Metadata-Version: 2.4
Name: airflow-pytest-operator
Version: 0.3.0
Summary: Run pytest suites as Airflow tasks, with structured results in XCom.
Project-URL: Homepage, https://github.com/IKrysanov/airflow-pytest-operator
Project-URL: Repository, https://github.com/IKrysanov/airflow-pytest-operator
Project-URL: Issues, https://github.com/IKrysanov/airflow-pytest-operator/issues
Project-URL: Changelog, https://github.com/IKrysanov/airflow-pytest-operator/blob/main/CHANGELOG.md
Author: Ilya Krysanov
License-Expression: Apache-2.0
License-File: LICENSE
License-File: NOTICE
Keywords: airflow,ci,operator,provider,pytest,testing
Classifier: Development Status :: 4 - Beta
Classifier: Framework :: Apache Airflow
Classifier: Framework :: Apache Airflow :: Provider
Classifier: Framework :: Pytest
Classifier: Intended Audience :: Developers
Classifier: License :: OSI Approved :: Apache Software License
Classifier: Operating System :: MacOS
Classifier: Operating System :: POSIX :: Linux
Classifier: Programming Language :: Python :: 3
Classifier: Programming Language :: Python :: 3.9
Classifier: Programming Language :: Python :: 3.10
Classifier: Programming Language :: Python :: 3.11
Classifier: Programming Language :: Python :: 3.12
Classifier: Programming Language :: Python :: 3.13
Classifier: Topic :: Software Development :: Testing
Requires-Python: >=3.9
Provides-Extra: airflow2
Requires-Dist: apache-airflow<3.0,>=2.6; extra == 'airflow2'
Provides-Extra: airflow3
Requires-Dist: apache-airflow<4.0,>=3.0; extra == 'airflow3'
Provides-Extra: dev
Requires-Dist: defusedxml>=0.7; extra == 'dev'
Requires-Dist: mypy>=1.8; extra == 'dev'
Requires-Dist: pytest-cov>=4.0; extra == 'dev'
Requires-Dist: pytest>=7.0; extra == 'dev'
Requires-Dist: ruff>=0.4; extra == 'dev'
Provides-Extra: secure-xml
Requires-Dist: defusedxml>=0.7; extra == 'secure-xml'
Description-Content-Type: text/markdown

# airflow-pytest-operator

Run a `pytest` suite as an Airflow task.
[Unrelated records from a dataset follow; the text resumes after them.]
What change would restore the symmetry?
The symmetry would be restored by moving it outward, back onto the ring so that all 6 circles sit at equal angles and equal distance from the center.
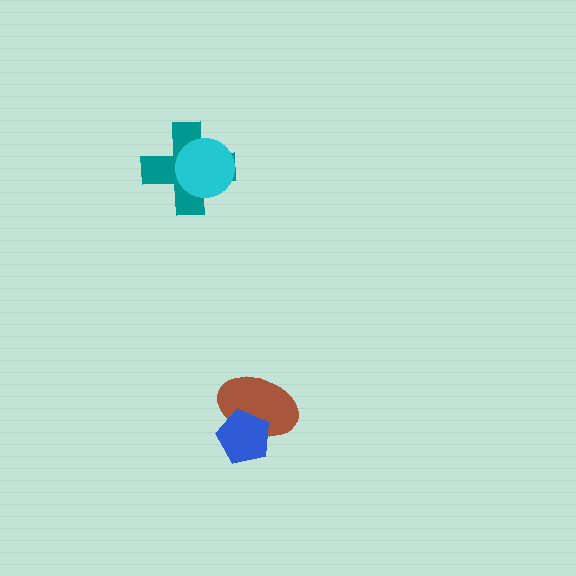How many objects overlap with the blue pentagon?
1 object overlaps with the blue pentagon.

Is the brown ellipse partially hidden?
Yes, it is partially covered by another shape.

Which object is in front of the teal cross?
The cyan circle is in front of the teal cross.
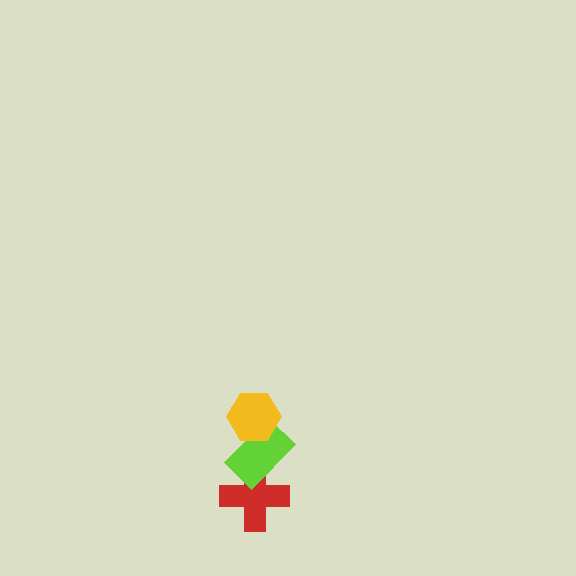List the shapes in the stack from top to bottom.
From top to bottom: the yellow hexagon, the lime rectangle, the red cross.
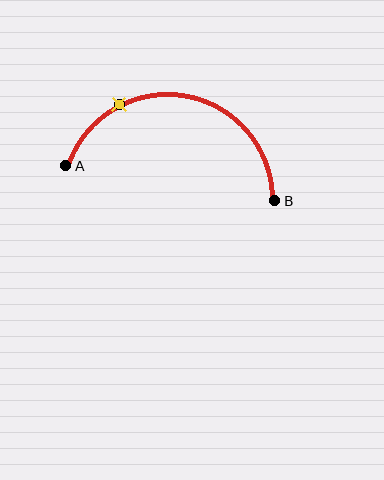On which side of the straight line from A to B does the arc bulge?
The arc bulges above the straight line connecting A and B.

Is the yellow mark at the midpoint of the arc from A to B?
No. The yellow mark lies on the arc but is closer to endpoint A. The arc midpoint would be at the point on the curve equidistant along the arc from both A and B.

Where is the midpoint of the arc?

The operator executes your tests in a child process, parses the JUnit report into a structured result, pushes a summary to XCom, and fails the task when tests fail (configurable).

Works on **Airflow 2.x and 3.x** — all version-specific imports are isolated in a single compatibility module, so one wheel supports both.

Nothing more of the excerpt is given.